Since the Axiom lab opened in 2004, we have investigated a wide range of basic engineering, physics and pre-clinical questions.


One of the two founding projects investigated low-contrast imaging using flat-panel based C-arm CT, and was funded by an NIH grant R01 EB003524 from 2004 to 2008 title "Improved C-arm CT for Interventional Procedures" (PI Rebecca Fahrig). Work included development of new technologies for x-ray scatter correction, truncation correction, and lag correction, with the overall goal of achieving 10 HU contrast resolution in a 10 mm slice reconstructed from a 10 s scan. The ability to visualize fresh intracranial bleeds was demonstrated, and image quality and dose were evaluated.

The second founding project investigated data presentation and visualization modes in the interventional suite through the "Interactive Stereowall" (PI Sandy Napel). New technologies included the Rotational Roadmap (RoRo), the Stereo Roadmap and new approaches to 2D-3D registration. These early results were highlighted at the Stanford symposium "C-arm CT in the Interventional Suite, and Stereo Visualization".

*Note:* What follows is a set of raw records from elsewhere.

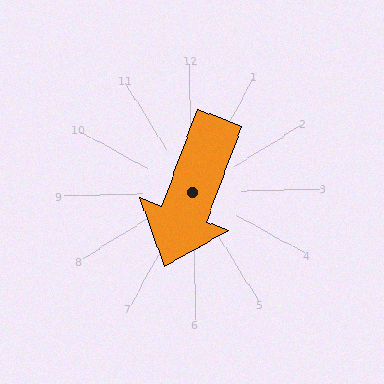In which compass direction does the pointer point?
South.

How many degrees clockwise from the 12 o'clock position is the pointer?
Approximately 202 degrees.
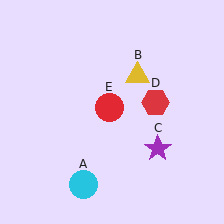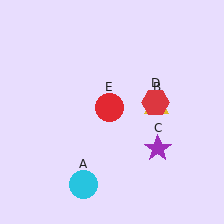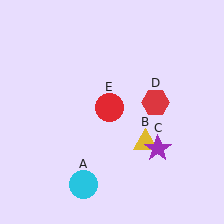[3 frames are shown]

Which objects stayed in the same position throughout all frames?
Cyan circle (object A) and purple star (object C) and red hexagon (object D) and red circle (object E) remained stationary.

First in-vivo results using ECG-gated C-arm CT came from the Axiom lab. The ability to visualize newly-created radiofrequency scars as well as infarct was then demonstrated using this new imaging approach. Algorithms to reduce noise, and motion-related artifact have been developed in collaboration with the University of Erlangen-Nurnberg. This work was supported by an ARRA NIH grant HL087917 "Cardiac C-arm CT" (PI Rebecca Fahrig).

Providing functional assessment in the interventional suite is now a major focus, with initial studies demonstrating the ability to provide quantitative assessment of cerebral blood flow. Perfusion blood volume and perfusion blood flow in healthy and embolized liver has also been demonstrated. These studies are strengthened by the ability to carry out same-day comparisons against standard imaging protocols using clinical CT.


One on-going major project investigates dual-energy imaging using interventional CT. Dual-energy imaging allows the differentiation of materials and tissue based on differential absorption of varying x-ray photon energies. For example, iodine, a commonly used vascular contrast agent, shows sharply decreasing attenuation with increasing x-ray energy. This spectral response is different than that of soft tissue which shows more constant attenuation.

The team explores fast kV-switching dual-energy imaging with an interventional angiography system using only one sweep of the C-arm. The system is equipped with one x-ray tube and can be used to generate images at different x-ray energies by switching the x-ray tube voltage rapidly from pulse to pulse. To date, there is no clinically available angiographic C-arm system available, allowing dual-energy imaging during a single rotational 3D acquisition. 

Future work using the zeego@Stanford will continue to push the image quality of C-arm CT towards that of clinical CT, with a focus on exploiting the unique flexibility of the zeego system to achieve high resolution, high speed, and accurate CT reconstructions for translation into the interventional suite.